Да, Катя и сама знала, что тяжело. Но ведь об этом раньше надо было думать! Притом к лету корчевка закончится, а там начальник обещает открыть курсы операторов. А потом клуб выстроит… Да мало ли что! Взялся за гуж, - значит, терпеть нужно!

- Брось глупости, не позорь бригаду! - строго сказала Катя. - Мы к Маю на первое место выйдем! Питание, Дуська сказала, будут улучшать, а ты дурь на себя напустила. Сидела б дома, на сливном, и не прыгала!

У Зины дрогнул подбородок, она закрыла лицо ладонями и, присев на корточки, заплакала. Слезы градом сыпались между пальцев.

Катя испугалась. Что же это творится? Завтра, гляди, и другие заплачут!

Она присела рядом, обняла одной рукой плечи Зины, а другой безуспешно пыталась отвести ее ладони от мокрого лица.

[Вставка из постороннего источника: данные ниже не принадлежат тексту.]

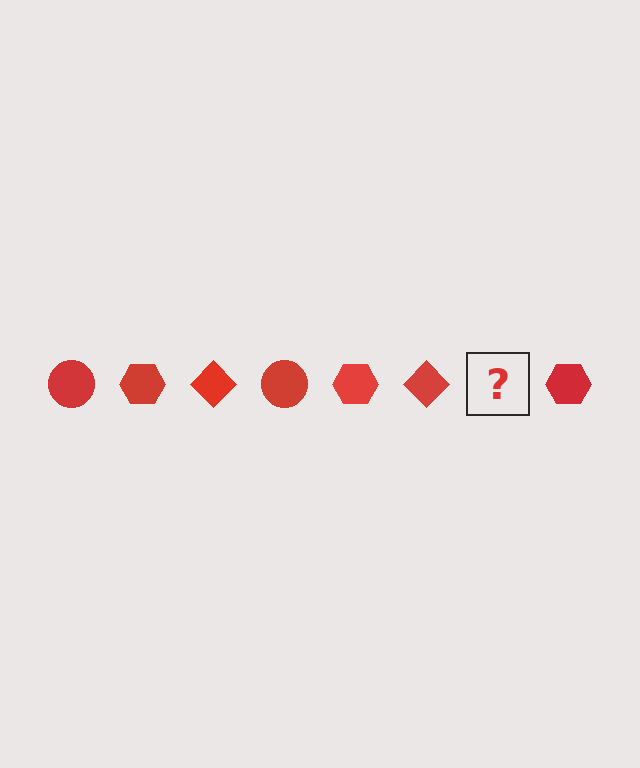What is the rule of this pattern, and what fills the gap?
The rule is that the pattern cycles through circle, hexagon, diamond shapes in red. The gap should be filled with a red circle.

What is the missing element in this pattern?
The missing element is a red circle.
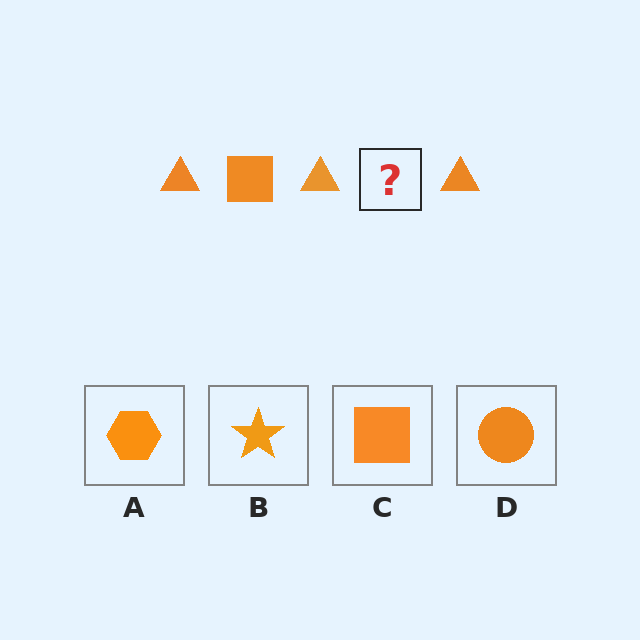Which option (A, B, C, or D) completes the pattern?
C.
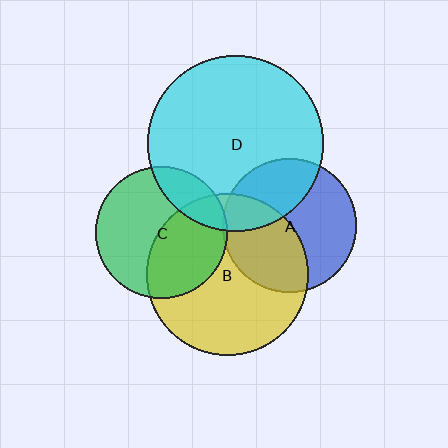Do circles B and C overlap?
Yes.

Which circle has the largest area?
Circle D (cyan).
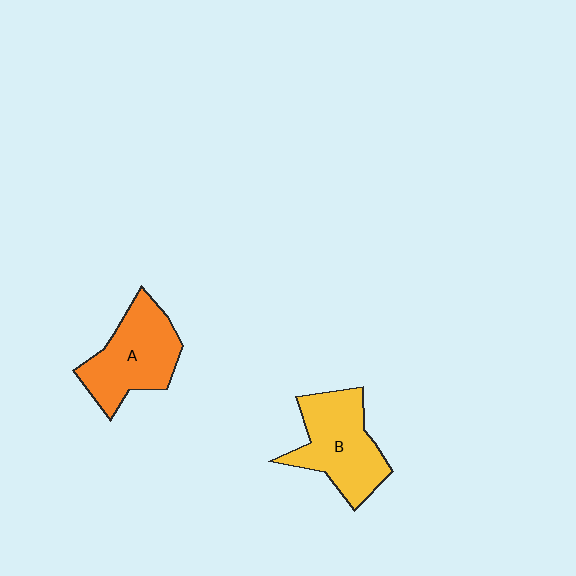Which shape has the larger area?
Shape B (yellow).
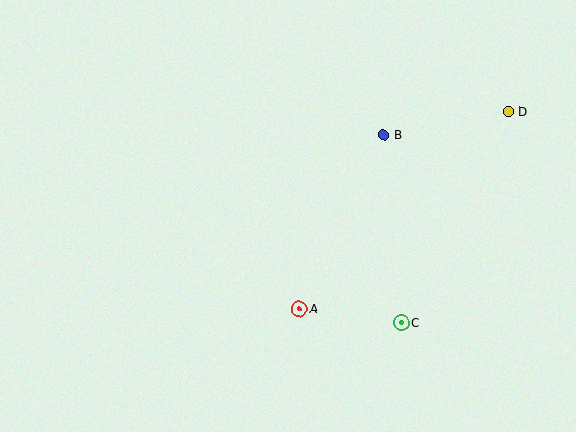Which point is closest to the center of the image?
Point A at (299, 309) is closest to the center.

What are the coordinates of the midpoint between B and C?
The midpoint between B and C is at (393, 229).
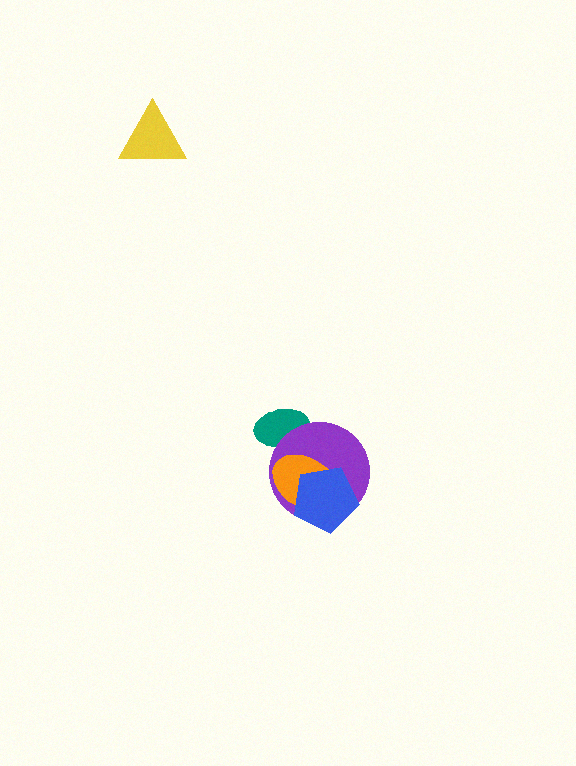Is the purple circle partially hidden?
Yes, it is partially covered by another shape.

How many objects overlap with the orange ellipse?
2 objects overlap with the orange ellipse.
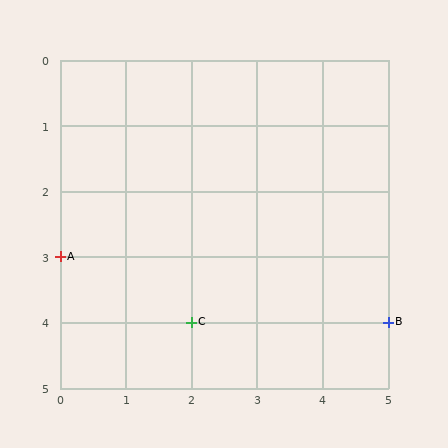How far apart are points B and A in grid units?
Points B and A are 5 columns and 1 row apart (about 5.1 grid units diagonally).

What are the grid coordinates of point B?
Point B is at grid coordinates (5, 4).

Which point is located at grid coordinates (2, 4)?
Point C is at (2, 4).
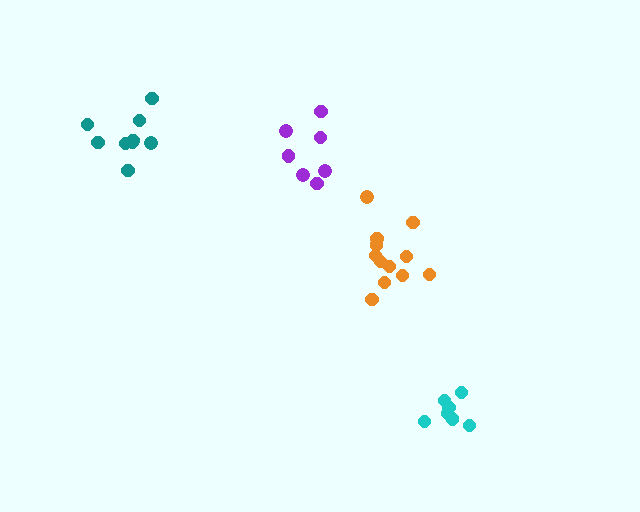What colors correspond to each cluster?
The clusters are colored: cyan, orange, teal, purple.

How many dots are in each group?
Group 1: 7 dots, Group 2: 12 dots, Group 3: 9 dots, Group 4: 7 dots (35 total).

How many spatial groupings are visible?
There are 4 spatial groupings.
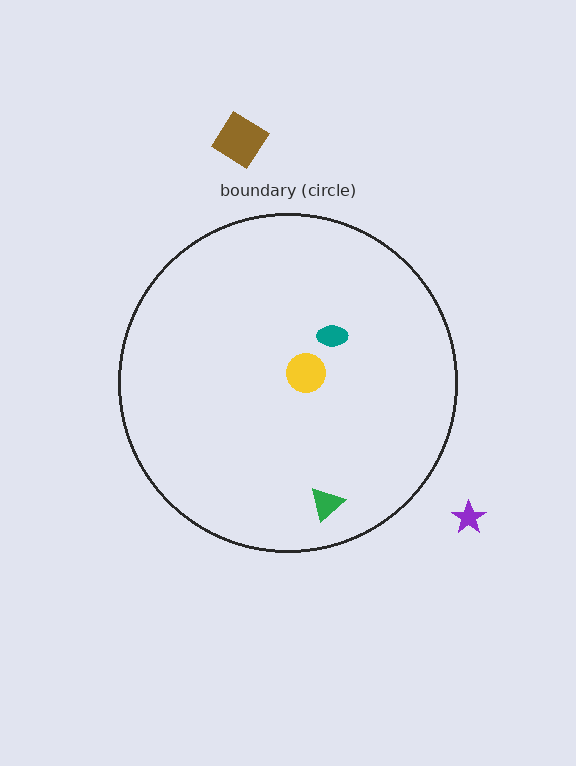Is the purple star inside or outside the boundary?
Outside.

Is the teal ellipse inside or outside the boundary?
Inside.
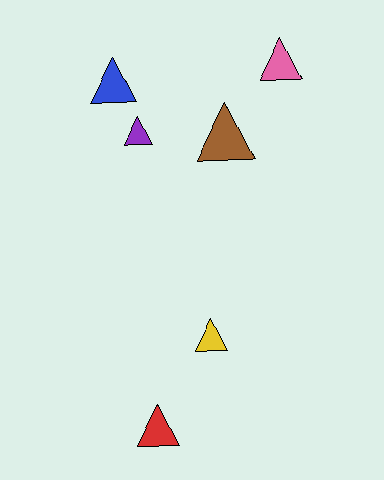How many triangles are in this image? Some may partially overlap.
There are 6 triangles.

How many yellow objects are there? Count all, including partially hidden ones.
There is 1 yellow object.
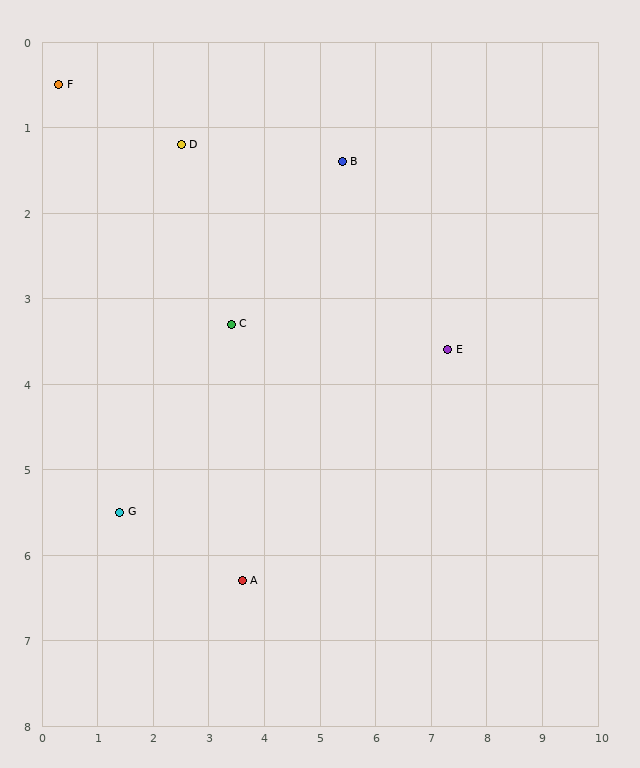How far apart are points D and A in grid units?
Points D and A are about 5.2 grid units apart.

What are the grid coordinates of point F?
Point F is at approximately (0.3, 0.5).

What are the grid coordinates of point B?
Point B is at approximately (5.4, 1.4).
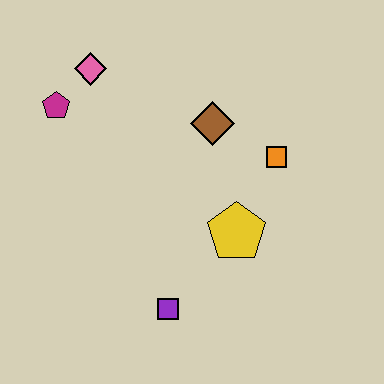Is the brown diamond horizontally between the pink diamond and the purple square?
No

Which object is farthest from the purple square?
The pink diamond is farthest from the purple square.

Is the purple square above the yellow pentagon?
No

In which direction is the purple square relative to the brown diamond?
The purple square is below the brown diamond.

- Ну, чего, чего, дурочка моя? - заговорила Катя участливо и чуть испуганно. Ей наконец удалось заглянуть в мокрые глаза подруги, она смахнула с ее щеки слезинку. - Горе с тобой. Потерпи, Зинка, прошу. Ну что ж это получится: не успели приехать - и уже разбегаться? Ведь не так уж тяжело. Ты видала, как наши девчонки дома, на лесозаготовках, ворочали?

- Им что-о… - всхлипнула Зина.

- Может, у тебя с этим… с парнем не все ладно? Так брось о нем думать, не стоит он того.

Зина доверчиво ткнулась в плечо Кати и снова, уже не сдерживая себя, заплакала навзрыд. Они сидели так, обнявшись у костра, молча вверяя друг другу свое одиночество, свои надежды на девичье счастье.

И вспугнул их не кто иной, как Алешка Овчаренко. Он только что оставил в покое запаренного лесной работой Самару и решил подойти на огонек, погреться.

На беду, и он услышал последнюю фразу Кати. Это его позабавило.

- Воспитываешь, руководящая, своих кур? Давай воспитывай! Петухам от этого ни холодно ни жарко. Я вон тоже сейчас тетю Яшу политически просвещал, занятие хоть куда! Только не доходит до него, поскольку блатной работы лишился. А бытие определяет сознание, как говорил мой знакомый Пал Палыч!

Катя досадливо отмахнулась:

- Перестань, Алексей! Зачем обижаешь девушку?

- Чем же это, интересно, я ее обидел?

Он насмешливо и равнодушно глянул на Зину, и хорошо, что она этого не видела.

Еще вчера вечером они встречались у Наташи, но это была последняя встреча. Алешка смотрел на Зину с нагловатой беспечностью: "Что же дальше, дорогая?" Он курил, наводняя "скворечник" клубами махорочного дыма, и был занят только собой и своими мыслями. И Зина почти наверное знала, что думал он о той маленькой девчонке в телогрейке, что иногда прибегала к Наташе с буровой.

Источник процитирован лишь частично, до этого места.